Superintendent Peter Smith answered the following questions regarding the clinics at J-D.

Do the students have to pay or are they both free clinics?

No, they’re both free clinics.

Is the school paying for the vaccines?

No, not in any way.

How is it funded?

I can’t answer that directly. Originally, the county health department told me that we had a partnership with Kinney Drugs, and that Kinney Drugs was willing to partner with us. And so then I got in contact with Kinney Drugs and they’re the ones that are supplying all the vaccines, all the boosters. Tests, boosters, interestingly so tests, when you get tested often times the testing agencies whether you go to the Landmark Theater or Syracuse, or wherever you go, they’ll ask for your insurance and there is an effort, I think it’s by the government to try to get the insurance companies to pay for the tests.
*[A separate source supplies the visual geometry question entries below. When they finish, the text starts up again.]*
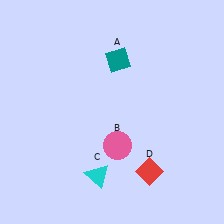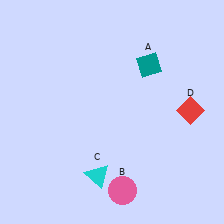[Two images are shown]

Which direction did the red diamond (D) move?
The red diamond (D) moved up and to the right.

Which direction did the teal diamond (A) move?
The teal diamond (A) moved right.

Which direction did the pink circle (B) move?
The pink circle (B) moved down.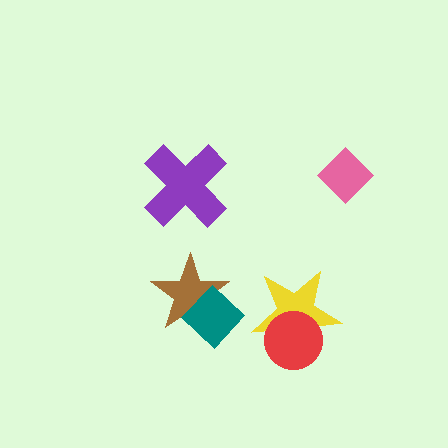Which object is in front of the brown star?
The teal diamond is in front of the brown star.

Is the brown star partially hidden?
Yes, it is partially covered by another shape.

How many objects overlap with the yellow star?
1 object overlaps with the yellow star.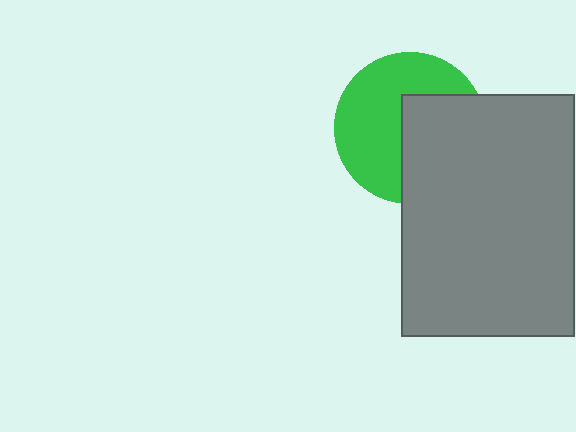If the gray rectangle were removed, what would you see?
You would see the complete green circle.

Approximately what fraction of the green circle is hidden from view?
Roughly 44% of the green circle is hidden behind the gray rectangle.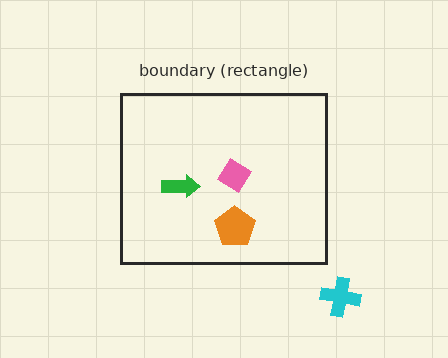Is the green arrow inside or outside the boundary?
Inside.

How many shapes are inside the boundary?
3 inside, 1 outside.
I don’t know exactly, obviously it’s not my world, so I don’t know the specifics around [how] they’re getting that money.

Why can’t ages 12 and up get their first shot if they haven’t already? In the email, it said the first shot clinic was only 5-11.
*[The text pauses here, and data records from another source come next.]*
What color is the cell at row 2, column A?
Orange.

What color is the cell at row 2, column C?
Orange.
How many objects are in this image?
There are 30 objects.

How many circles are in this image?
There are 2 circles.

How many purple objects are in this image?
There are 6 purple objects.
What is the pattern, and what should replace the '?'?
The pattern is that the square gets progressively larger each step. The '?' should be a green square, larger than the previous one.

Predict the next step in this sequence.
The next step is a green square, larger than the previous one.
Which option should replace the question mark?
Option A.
I think that’s simply because there’s different dosages and it’s simply what we’re being supplied. I have not heard a demand for the first dose for 12 to 18 year olds. If I did start hearing that, I’d reach out to Kinney Drugs in a heartbeat and say, “Hey, let’s get another clinic set up.”

Why does the district think it’s important to bring the opportunity to get vaccinated into elementary schools?

I think it’s just about making it easier. What I had heard was that people were challenged to get appointments, people were challenged to get booster shot appointments. If there’s anything I can do to support that, we’re happy to do that.

How does the government oversee clinics like these run by drug stores?

I don’t know the answer to that question.

When you set it up, you didn’t go through anything higher up than Kinney Drugs? It was completely through Kinney?

There’s a consent form that everyone’s required to do. I presume that has all sorts of disclaimers. Again, I would presume that those are pharmacists employed by Kinney who are administering, or if not a pharmacist at least someone who’s been appropriately trained to administer those shots, and so I would guess Kinney must have to sign off with some governmental agency to say we’re either trained or there’s a pharmacist who’s administering these.

Has the county reached out and said that local pharmacies want schools to get vaccinated?

No, the county reached out to the school to say, “Hey, if you’d like to host, this here’s a willing partner.”

Has this been done at any local schools you know about?

I’m not sure.

Mila Morgan is a sophomore at Jamesville-Dewitt High School. In her free time, she enjoys reading, drawing, and attempting to bake with friends.